I have to agree with him. Maybe they get many tourists, but other than myself, I don't see anyone here that fits that bill. For a pub over five hundred years old, this clientele does looks lively and hip. Leaning against the bar, two groovy musicians are loudly discussing the history of
Moog synthesizers over their own pints of Hopdaemon's. I kind of hear another conversation nearby, but not quite.

“Stop listening,” Kit says softly.

“I can't help myself, I'm a linguist.”

“Seriously, it's a bad habit. I understand the appeal, but others might find it very rude, especially in England.”

“Oh really? How did you know I wasn't with Gary in Chicago?”

“I eavesdropped.”

At my self-satisfied grin he says, with a serious quality to his voice, “But I was alone. We're here together. Let's listen to each other.”

The smell of heavy smoking and recently chopped onions permeates the air, and I'm tearing slightly from both. I would probably tear anyway at the poignant conversation going on at the next table between two drinkers, a college-age kid and the man I quickly determine to be his father.

Kit is listening to the ever-loudening conversation too—so much for his just-touted manners.

“You had a poor show in school, and you need to apply yourself. But my son couldn't stick the job.”

From my angle and lightning-quick glance to their table, it looks like the son is cleaning a bit of dirt out from under his left thumbnail with his right one. “You don't know what you're talking—”

“When you pop yer clogs, you want to be known as a lazy fuck? You're too fond of the dole. Fun when you're twenty but when you wake up from the stupid years no longer a kid the dole doesn't pay too many bills.”

“You wanted to relax with a pint. Was this the plan?”

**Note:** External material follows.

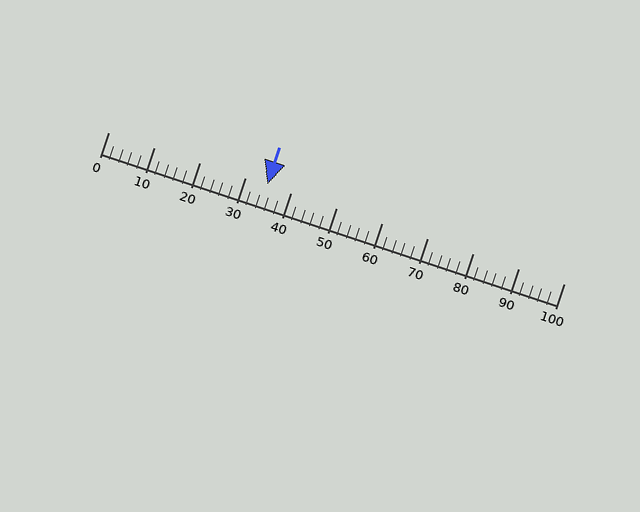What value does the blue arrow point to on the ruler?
The blue arrow points to approximately 35.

“I'm your concerned father.”

The son picks up the bill and slams down some pounds. “A concerned father who beats the shite out of his mother—”


Sup
ya drink and stop your
scryking,
” the father says. “You're not going anywhere.”

Kit looks ashen, as if witnessing this father-son altercation has released a “something else” sullying his memory.

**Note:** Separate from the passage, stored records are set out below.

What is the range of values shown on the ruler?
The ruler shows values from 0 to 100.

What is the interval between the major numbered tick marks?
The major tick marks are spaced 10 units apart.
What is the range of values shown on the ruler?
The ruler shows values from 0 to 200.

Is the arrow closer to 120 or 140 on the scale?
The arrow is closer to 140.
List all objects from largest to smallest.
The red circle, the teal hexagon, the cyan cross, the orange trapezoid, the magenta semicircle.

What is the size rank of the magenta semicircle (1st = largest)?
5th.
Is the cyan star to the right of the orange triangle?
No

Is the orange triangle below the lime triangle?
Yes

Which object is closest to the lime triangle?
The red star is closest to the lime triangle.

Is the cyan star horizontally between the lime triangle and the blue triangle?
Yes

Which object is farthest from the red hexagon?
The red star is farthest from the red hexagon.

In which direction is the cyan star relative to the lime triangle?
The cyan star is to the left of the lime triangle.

“What you gawking at?” the father says, as he catches Kit's stare.

“I'm sorry you have to hear this pig talk,” Kit says loudly to me, the harshest comment I've ever heard this exceedingly well-mannered man make. Even when he was trying to get rid of Owen at the airport, he was technically polite to him.

The son laughs appreciatively at Kit's acerbic commentary and rises for the door. His dissed father sneers at us, and pounds the table with a hairy fist. He refocuses on his son. “How are you going to get anywhere?” the father bellows to the entranceway.